TORONTO, March 08, 2018 (GLOBE NEWSWIRE) -- European Commercial Real Estate Investment Trust (“ECREIT”) (TSX-V:ERE.UN) announced today its regular quarterly cash distribution, in respect of Q1 2018, of $0.0875 per unit of ECREIT (a “Unit”), and per Class B limited partnership unit of ECRE Limited Partnership (a “Class B LP Unit”), being equivalent to $0.35 per Unit annualized.

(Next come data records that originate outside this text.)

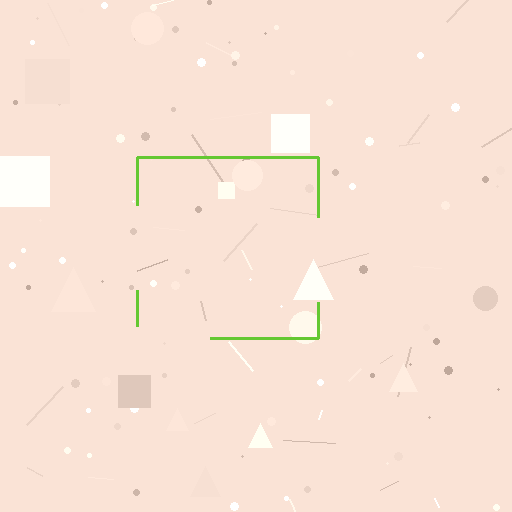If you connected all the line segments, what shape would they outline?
They would outline a square.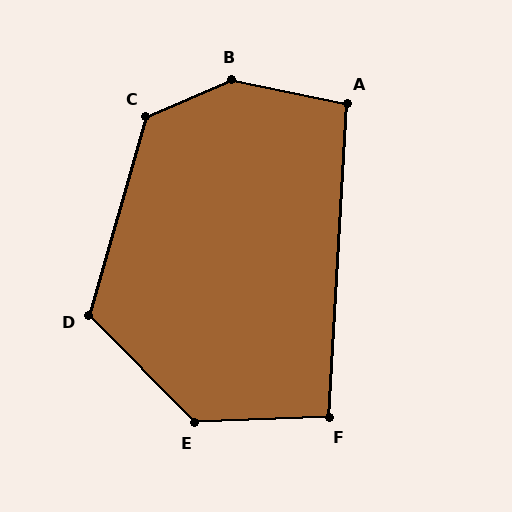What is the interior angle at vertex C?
Approximately 129 degrees (obtuse).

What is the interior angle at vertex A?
Approximately 98 degrees (obtuse).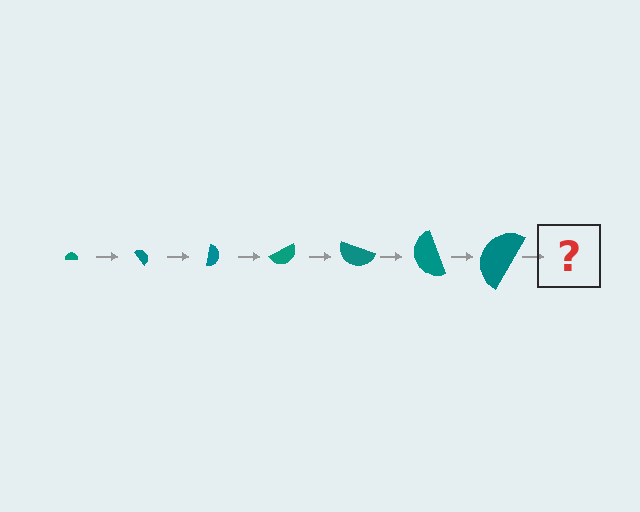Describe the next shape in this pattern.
It should be a semicircle, larger than the previous one and rotated 350 degrees clockwise from the start.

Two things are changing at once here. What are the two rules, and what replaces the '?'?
The two rules are that the semicircle grows larger each step and it rotates 50 degrees clockwise each step. The '?' should be a semicircle, larger than the previous one and rotated 350 degrees clockwise from the start.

The distribution will be payable to eligible, non-waiving holders of the Units and Class B LP Units (the “Unitholders”) of record on March 29, 2018, with payment on April 16, 2018. ECREIT’s management and Board of Trustees have agreed to initially waive receipt of certain cash distributions subject to certain conditions.

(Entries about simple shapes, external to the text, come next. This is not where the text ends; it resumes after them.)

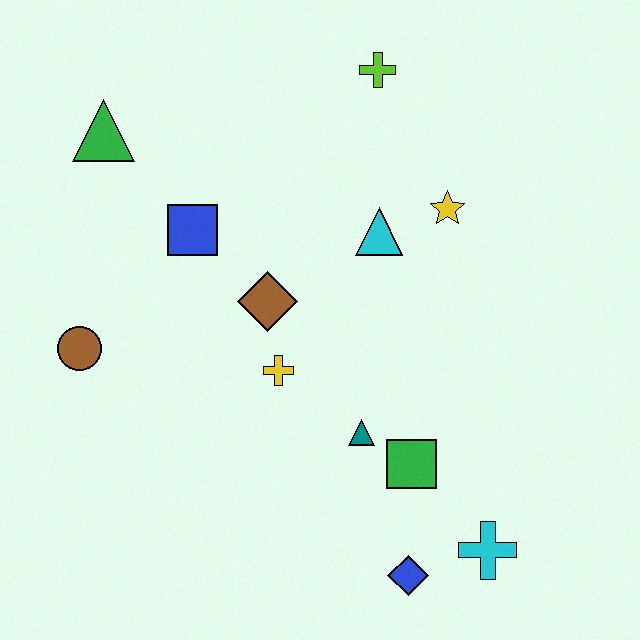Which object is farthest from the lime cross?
The blue diamond is farthest from the lime cross.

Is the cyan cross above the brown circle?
No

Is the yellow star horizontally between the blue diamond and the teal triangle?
No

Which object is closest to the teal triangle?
The green square is closest to the teal triangle.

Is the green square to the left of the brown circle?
No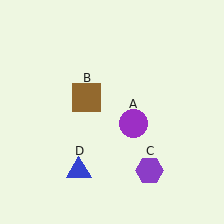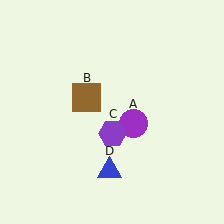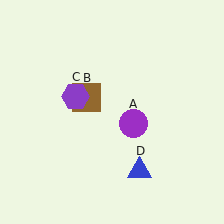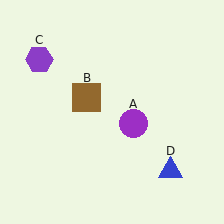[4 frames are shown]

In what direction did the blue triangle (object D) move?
The blue triangle (object D) moved right.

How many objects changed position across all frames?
2 objects changed position: purple hexagon (object C), blue triangle (object D).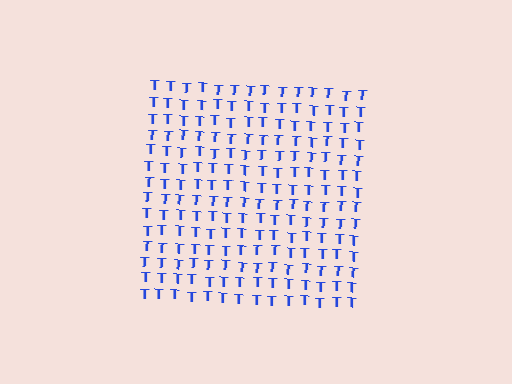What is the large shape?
The large shape is a square.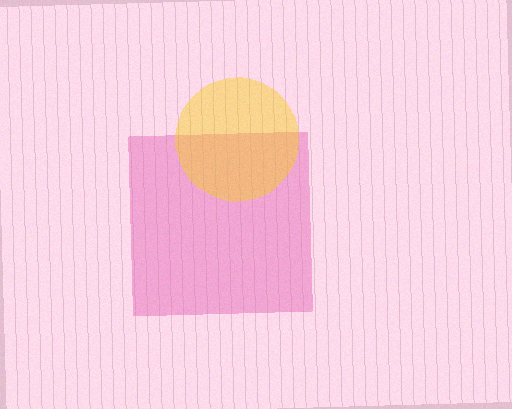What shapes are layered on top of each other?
The layered shapes are: a pink square, a yellow circle.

As previously disclosed, effective September 15, 2017 ECREIT implemented a Distribution Reinvestment Plan (“DRIP”) whereby eligible Unitholders can elect to have their quarterly cash distributions paid in Units of ECREIT and receive a further distribution of Units with a value of up to 5.0% of the reinvested distribution.
“We are pleased to announce our first quarterly cash distribution of 2018, a reflection of our strong growth during 2017, and the stability of our operating platform, which continues to focus on non-prime commercial real estate in select European markets,” commented Ian Dyke, Chief Financial Officer. “We remain focused on our long-term strategic objective to deliver stable and sustainable cash distributions, and capital appreciation to our Unitholders.”
Upon payment of ECREIT’s last distribution on January 15, 2018, 36,869 Units were issued pursuant to the DRIP, of which 29% of such Units were issued to insiders of ECREIT.
About European Commercial Real Estate Investment Trust
ECREIT is an unincorporated, open-ended real estate investment trust focused on aggregating a bespoke portfolio of high-quality, non-prime core commercial real estate assets in key European markets with strong fundamentals. ECREIT’s strategy is designed primarily to deliver long-term, secure income with additional potential for capital appreciation. ECREIT intends to grow by acquiring additional assets consistent with its strategy and which are expected to be accretive, on a per Unit basis, to its earnings. ECREIT’s Units are listed on the TSXV under the symbol ERE.UN. For more information please visit our web site at www.ecreit.com.
|For more information please contact:||Phillip Burns|
Chief Executive Officer
European Commercial Real Estate Investment Trust
The information in this news release includes certain information and statements about management's view of future events, expectations, plans and prospects that constitute forward-looking statements. These statements are based upon assumptions that are subject to significant risks and uncertainties. Because of these risks and uncertainties and as a result of a variety of factors, the actual results, expectations, achievements or performance may differ materially from those anticipated and indicated by these forward-looking statements. Any number of factors could cause actual results to differ materially from these forward-looking statements as well as future results. Although ECREIT believes that the expectations reflected in forward-looking statements are reasonable, it can give no assurances that the expectations of any forward-looking statements will prove to be correct. Except as required by law, ECREIT disclaims any intention and assumes no obligation to update or revise any forward-looking statements to reflect actual results, whether as a result of new information, future events, changes in assumptions, changes in factors affecting such forward-looking statements or otherwise.
ECREIT uses financial measures regarding itself, such as adjusted funds from operations, that do not have standardized meaning under the International Financial Reporting Standards (“IFRS”) and may not be comparable to similar measures presented by other entities (“non-IFRS measures”). Further information relating to non-IFRS measures, is set out in EC-REIT’s final short form prospectus dated July 18, 2017 under the heading “Non-IFRS Measures” and “Non-IFRS Reconciliation”.